Ausblicke in die Zukunft an den Ufern des Pos

Die organisatorische Struktur und Aufnahmekapazität der Stadt steht im Dienst von Kongressen und touristischen Veranstaltungen bzw. Messen.

 
 

Die Bemühungen Turins als eine, in die Zukunft der avantgardistischen Wirklichkeiten blickende Stadt ist unverkennbar. Das soziale und produktive Netz pflegt mit Interesse und pragmatischer Organisation diese Ausrichtung auf die Zukunft.

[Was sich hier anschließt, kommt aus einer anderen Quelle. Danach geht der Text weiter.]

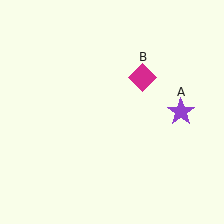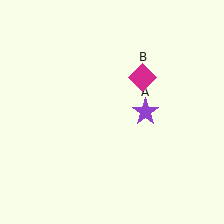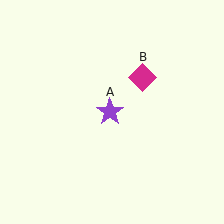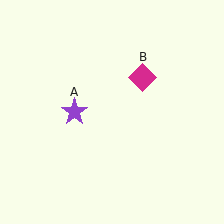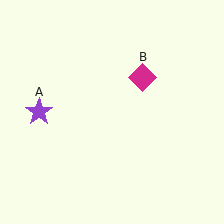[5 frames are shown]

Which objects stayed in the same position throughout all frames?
Magenta diamond (object B) remained stationary.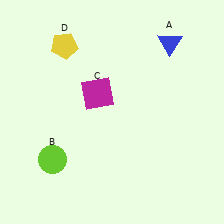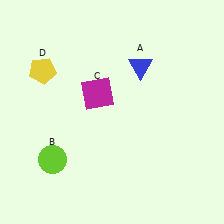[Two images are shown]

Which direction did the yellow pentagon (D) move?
The yellow pentagon (D) moved down and to the left.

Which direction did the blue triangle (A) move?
The blue triangle (A) moved down and to the left.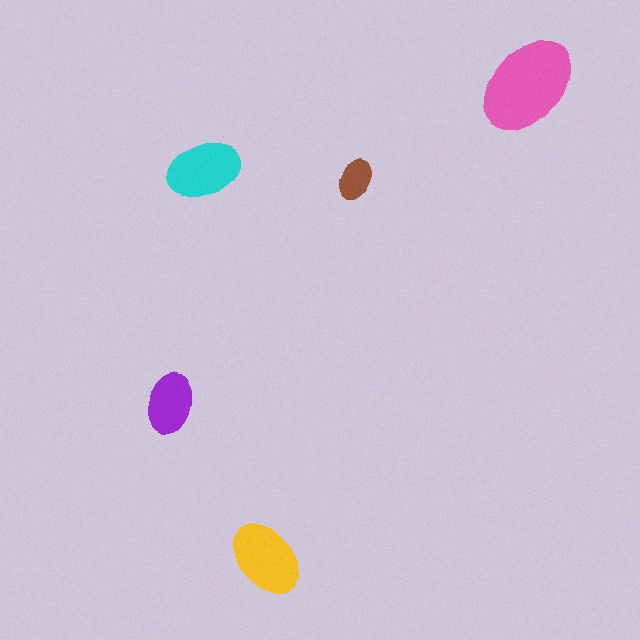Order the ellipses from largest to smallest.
the pink one, the yellow one, the cyan one, the purple one, the brown one.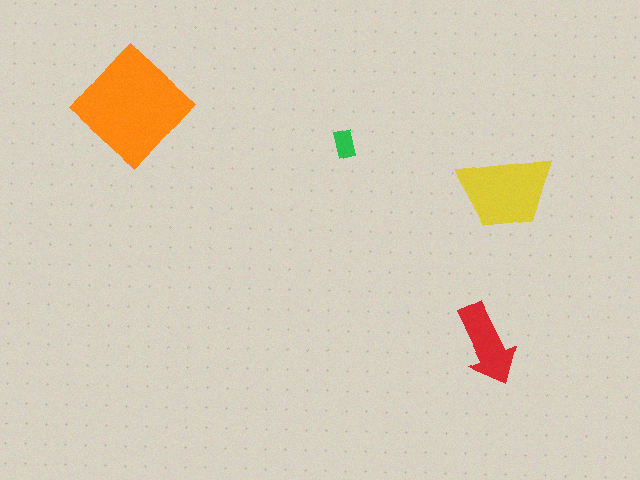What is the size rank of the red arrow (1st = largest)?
3rd.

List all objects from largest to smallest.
The orange diamond, the yellow trapezoid, the red arrow, the green rectangle.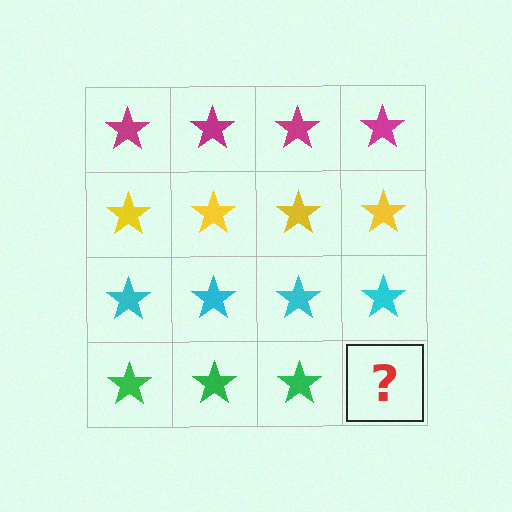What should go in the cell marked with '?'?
The missing cell should contain a green star.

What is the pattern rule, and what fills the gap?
The rule is that each row has a consistent color. The gap should be filled with a green star.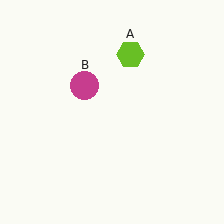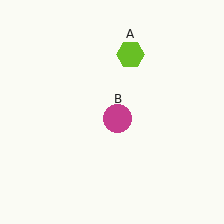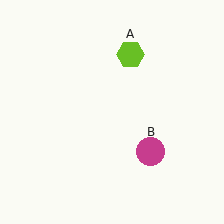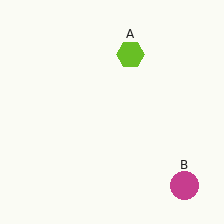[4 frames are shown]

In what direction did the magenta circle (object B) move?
The magenta circle (object B) moved down and to the right.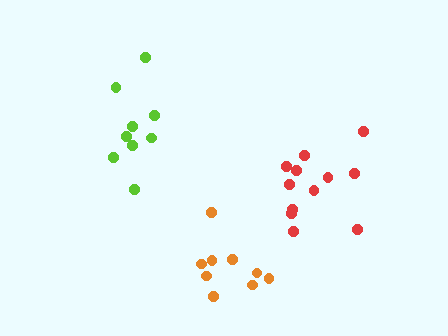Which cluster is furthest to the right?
The red cluster is rightmost.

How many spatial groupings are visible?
There are 3 spatial groupings.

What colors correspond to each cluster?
The clusters are colored: orange, red, lime.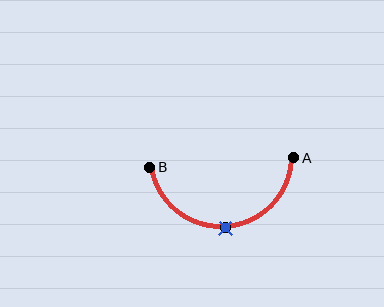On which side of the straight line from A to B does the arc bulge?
The arc bulges below the straight line connecting A and B.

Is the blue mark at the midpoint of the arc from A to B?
Yes. The blue mark lies on the arc at equal arc-length from both A and B — it is the arc midpoint.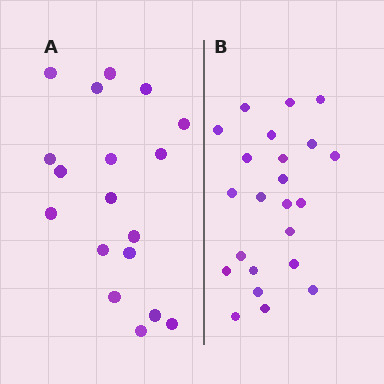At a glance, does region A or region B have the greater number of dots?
Region B (the right region) has more dots.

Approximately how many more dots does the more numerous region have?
Region B has about 5 more dots than region A.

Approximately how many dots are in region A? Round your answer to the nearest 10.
About 20 dots. (The exact count is 18, which rounds to 20.)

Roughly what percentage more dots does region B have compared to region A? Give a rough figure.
About 30% more.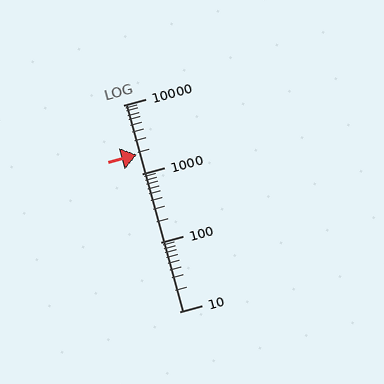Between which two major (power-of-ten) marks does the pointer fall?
The pointer is between 1000 and 10000.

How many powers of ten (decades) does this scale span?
The scale spans 3 decades, from 10 to 10000.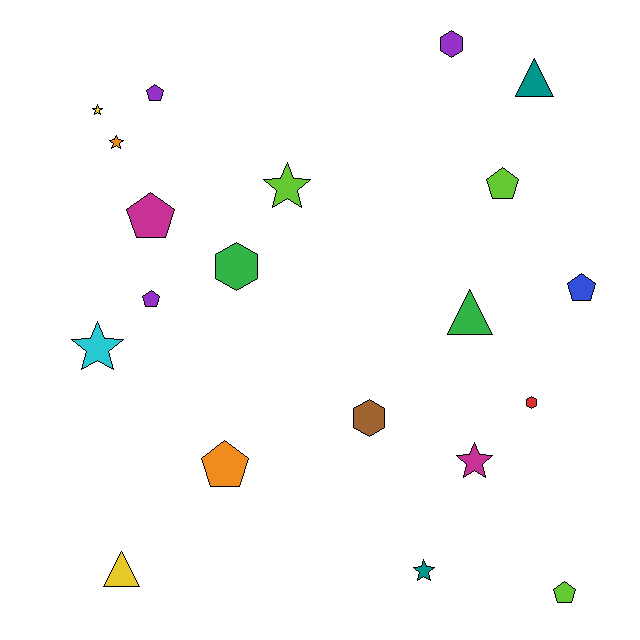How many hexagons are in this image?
There are 4 hexagons.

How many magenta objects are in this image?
There are 2 magenta objects.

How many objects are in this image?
There are 20 objects.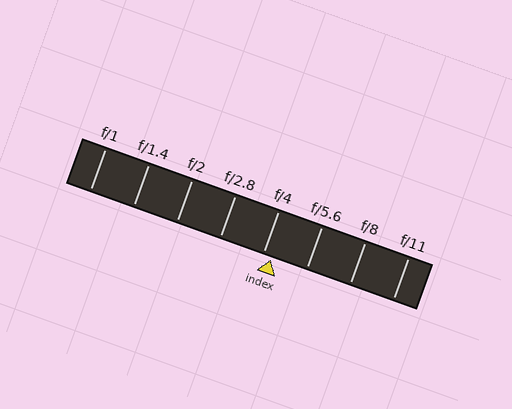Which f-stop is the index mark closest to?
The index mark is closest to f/4.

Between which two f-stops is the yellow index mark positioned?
The index mark is between f/4 and f/5.6.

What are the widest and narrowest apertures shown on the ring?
The widest aperture shown is f/1 and the narrowest is f/11.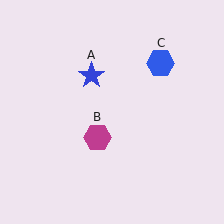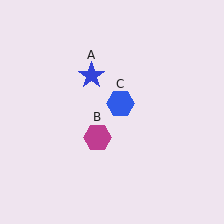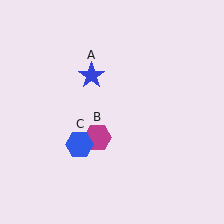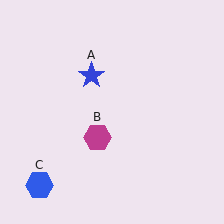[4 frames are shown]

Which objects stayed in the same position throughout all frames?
Blue star (object A) and magenta hexagon (object B) remained stationary.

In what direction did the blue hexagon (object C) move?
The blue hexagon (object C) moved down and to the left.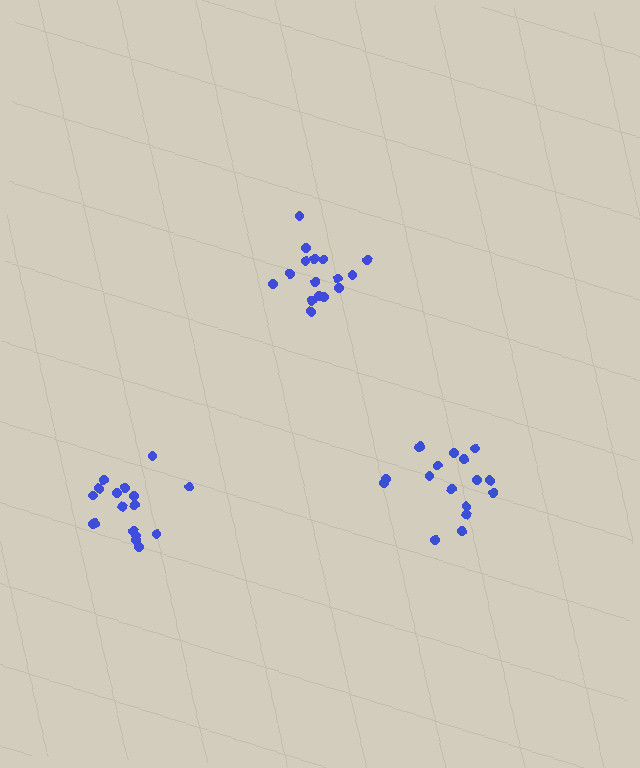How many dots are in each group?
Group 1: 16 dots, Group 2: 17 dots, Group 3: 17 dots (50 total).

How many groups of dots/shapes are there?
There are 3 groups.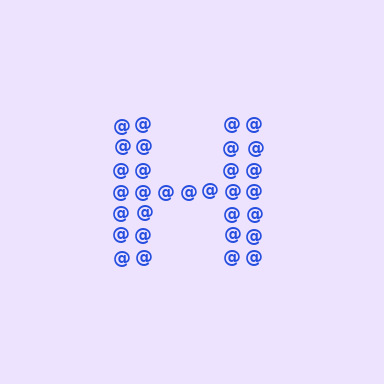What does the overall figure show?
The overall figure shows the letter H.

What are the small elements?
The small elements are at signs.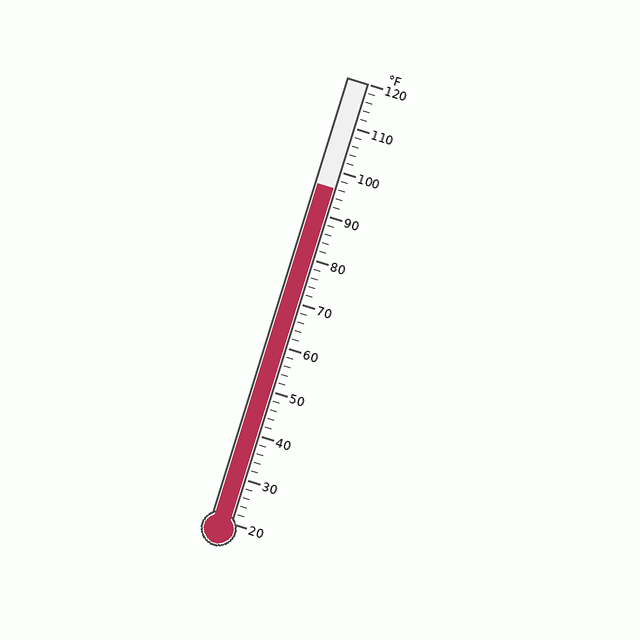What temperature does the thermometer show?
The thermometer shows approximately 96°F.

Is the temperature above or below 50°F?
The temperature is above 50°F.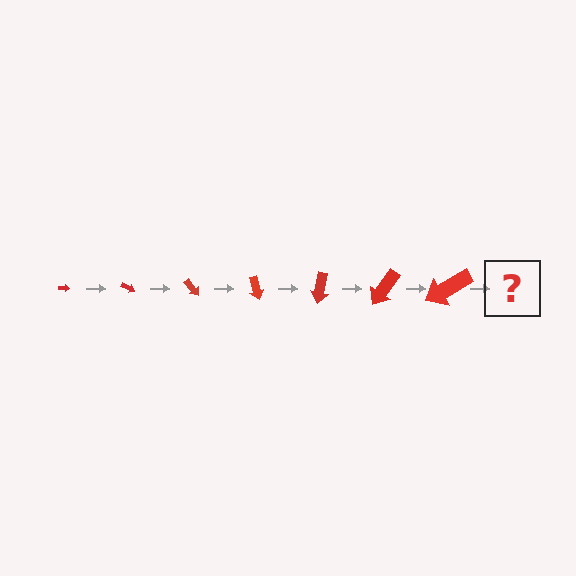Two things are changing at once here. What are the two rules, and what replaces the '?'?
The two rules are that the arrow grows larger each step and it rotates 25 degrees clockwise each step. The '?' should be an arrow, larger than the previous one and rotated 175 degrees clockwise from the start.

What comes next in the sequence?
The next element should be an arrow, larger than the previous one and rotated 175 degrees clockwise from the start.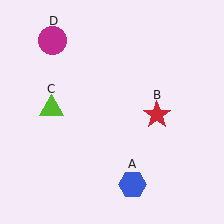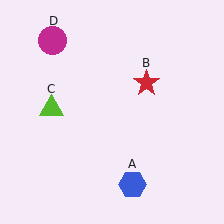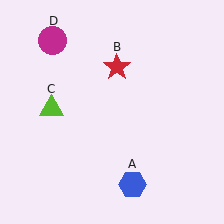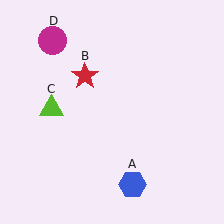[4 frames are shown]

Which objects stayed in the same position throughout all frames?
Blue hexagon (object A) and lime triangle (object C) and magenta circle (object D) remained stationary.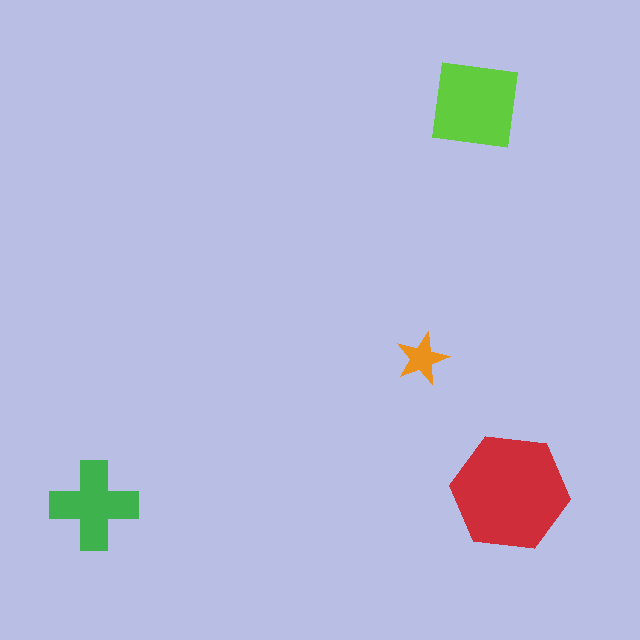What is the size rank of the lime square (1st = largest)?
2nd.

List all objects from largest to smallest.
The red hexagon, the lime square, the green cross, the orange star.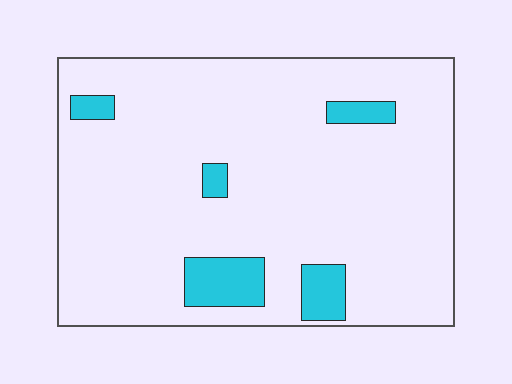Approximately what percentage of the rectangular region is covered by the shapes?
Approximately 10%.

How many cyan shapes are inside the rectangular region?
5.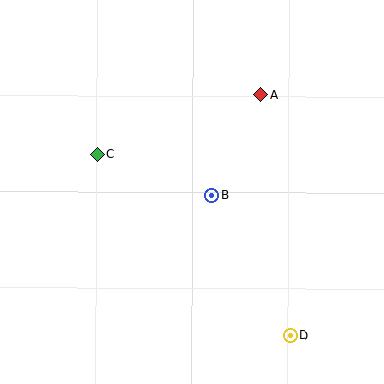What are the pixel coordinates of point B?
Point B is at (212, 195).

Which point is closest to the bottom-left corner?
Point C is closest to the bottom-left corner.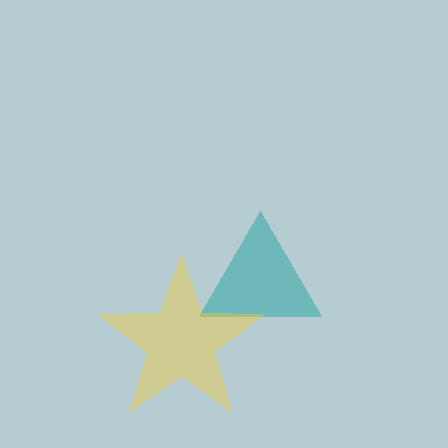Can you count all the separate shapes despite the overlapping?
Yes, there are 2 separate shapes.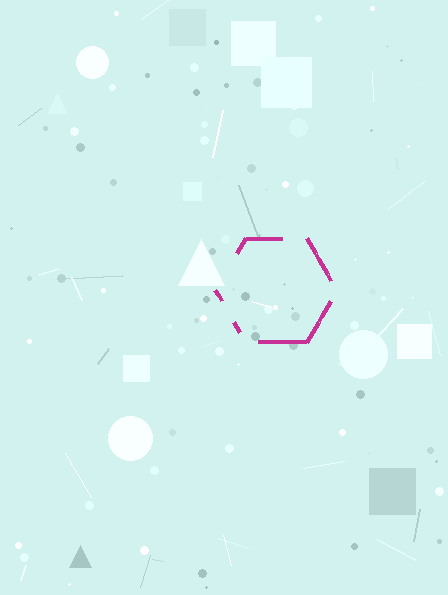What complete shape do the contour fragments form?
The contour fragments form a hexagon.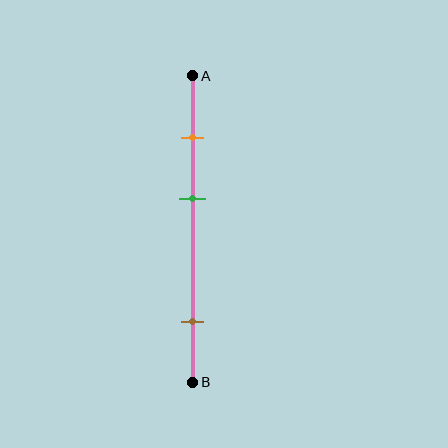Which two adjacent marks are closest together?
The orange and green marks are the closest adjacent pair.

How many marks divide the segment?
There are 3 marks dividing the segment.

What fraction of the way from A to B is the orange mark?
The orange mark is approximately 20% (0.2) of the way from A to B.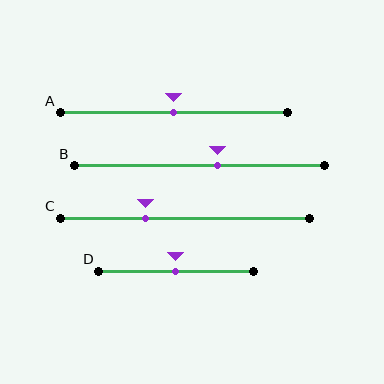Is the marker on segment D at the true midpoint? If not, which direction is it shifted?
Yes, the marker on segment D is at the true midpoint.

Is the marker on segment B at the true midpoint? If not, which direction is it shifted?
No, the marker on segment B is shifted to the right by about 7% of the segment length.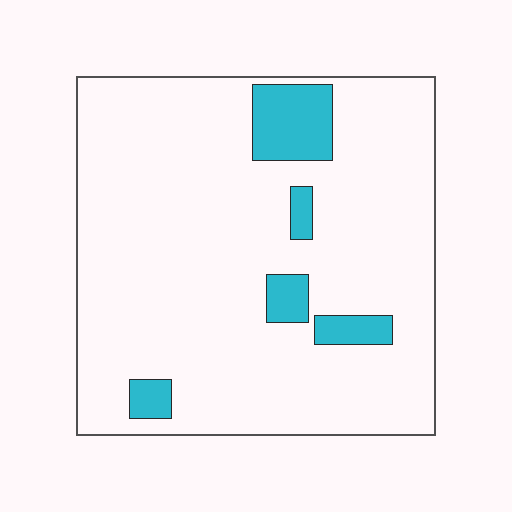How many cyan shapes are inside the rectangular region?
5.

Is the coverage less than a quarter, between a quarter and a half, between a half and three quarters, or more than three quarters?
Less than a quarter.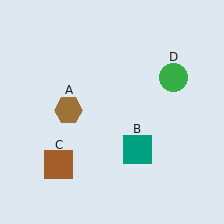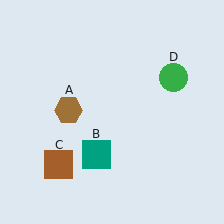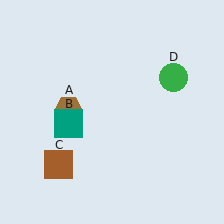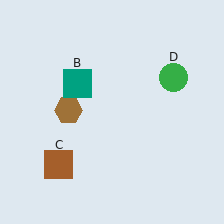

Die sich immer mehr verstärkende Zusammenarbeit zwischen öffentlichen und privaten Institutionen ist ein wichtiges und positives Zeichen für das Leben in der Stadt. Zur Verwirklichung ihrer Berufung entwickelte Turin eine große Aufnahmefähigkeit, sowie eine moderne und gegliederte Empfangsstruktur für Kongresse und touristische Veranstaltungen bzw. Messen. Die Projekte und Zusammenarbeitsvereinbarungen zwischen den verschieden politischen und produktiven Kräften riefen einen großen Ausstellungs- und Kongreßpol europäischen Niveaus ins Leben. Das Stadtbild ist lebendig, kreativ und bereit, sich selbst eine geeignete Organisation zu geben.

Das Kongreßzentrum Lingotto, der Unione Industriale (Industrievereinigung), der Saalkomplex von Torino Incontra und der anderen, kleineren Körperschaften sind in der Lage, für jede Veranstaltung oder Zusammenkunft ein reichhaltiges Angebot an Dienstleistungen vorzuschlagen, das in der Lage ist, über 5000 Plätze in Feststrukturen anzubieten und über 10.000 Beteiligte aufnehmen zu können.

Organisationen wie Expo 2000, an der sich öffentliche und private Institutionen beteiligen, garantieren Kongreß- und Ausstellungstätigkeiten. Expo 2000 befindet sich im Inneren des Industriekomplexes Lingotto, des ursprünglichen Sitzes der Fiat, der vom Architekten Renzo Piano in grandioser Weise umstrukturiert wurde, und ist durchaus in der Lage, mit den berühmtesten Kongreß- und Ausstellungskomplexen in Europa zu konkurrieren.

Il Salone del Libro (Buchmesse), il Salone della Musica (Musikmesse), il Salone dei Beni Culturali (Ausstellung der kulturellen Güter), Artissima, il Salone Internazionale dell'Automobile (Internationale Autoausstellung) sind nur einige der festen Jahresveranstaltungen, die ihren idealen Standort im neuen Polyfunktionszentrum fanden, das neben den Ausstellungsräumen auch über Strukturen verfügt, die in der Lage sind, jeglichen Veranstaltungstyp zu behergeben.

Die Fähigkeit Turins vorauszudenken und sich als Stadt der Innovationen zu fühlen, wird - was die Welt der Forschung und der Arbeit anbetrifft - durch die vielen Initiativen offensichtlich, die von zwei wichtigen Polen der Stadt ausgehen: der Technischen Hochschule Politecnico und dem Centro Internazionale di Formazione (Internationalen Bildungszentrum) des OIL.

In den zahlreichen Fachbereichen der Technischen Hochschule bietet die Forschung enorme Anregungen auf internationalem Gebiet in Bereichen wie der Informatik, dem Ingenieurwesen der Telekommunikation, der Betriebwirtschaft. Andere Ausblicke sind durch das OIL gegeben, das während seines 33jährigen Bestehens auf dem Uni-Gelände des Corso Unità d'Italia mit vorwiegend technischen Kursen ungefähr 60.000 Studenten mit Stipendien aus 173 Staaten ausbildete. Im besonderen wurde eine wertvolle Hilfe zu Gunsten der stärker bedürftigen Völker geleistet.
Dank dieser Funktion wurde in Turin das Staff College eröffnet, ein Bildungszentrum für das Personal der Vereinigten Nationen. Die mit den modernsten Strukturen ausgesstatteten Räumlichkeiten erlauben die Unterbringung von Debatten über die Forschungstätigkeiten, die sich in den verschiedenen Fachbereichen der Techischen Hochschule und des Centro Internazionale di Formazione (Internationale Bildungszentrum) des OIL ergeben.